I have a set of Illumina short read RNA-seq files which I'm hoping to use to analyse exon usage patterns within a set of specific genes.
The workflow is fastqc -> quality trimming and adapter removal -> alignment with STAR -> sorting and indexing to produce BAM file -> count alignments to annotated exons using featureCounts in subread.
However, I'm running into issues as the GENCODE annotation (GTF) file I used for alignment and feature counting (Release 33 (GRCh38.p13) Comprehensive gene annotation) has:
- instances where the same genomic region is annotated with different ENSEMBL exon IDs; and
- instances where two different exon annotations overlap one another for the same gene (presumably varying 5' and 3' splice sites??)

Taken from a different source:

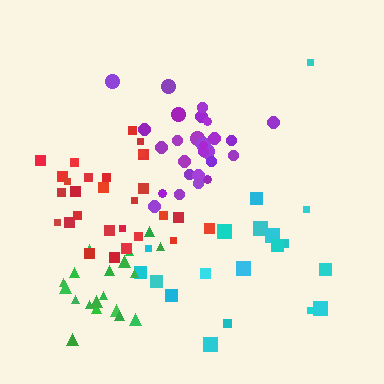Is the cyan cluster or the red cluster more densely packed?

In any event, in order to do feature counting properly I need a non-redundant and non-overlapping set of exon annotations. This could possibly be the set of exons in the inferred metatranscript of the gene, or the set of exons where each exon is the largest possible set of overlapping genomic coordinates that are annotated as exons. However, I'm not quite sure how to go about producing something like this, and at which point to incorporate such an annotation into my analyses.
If I attempt to reinterpret the featureCounts table with new coordinates after it's already been produced, it's possible I'll miss some reads that haven't been counted.
I'd really appreciate some help in terms of how to go about doing this. Thanks!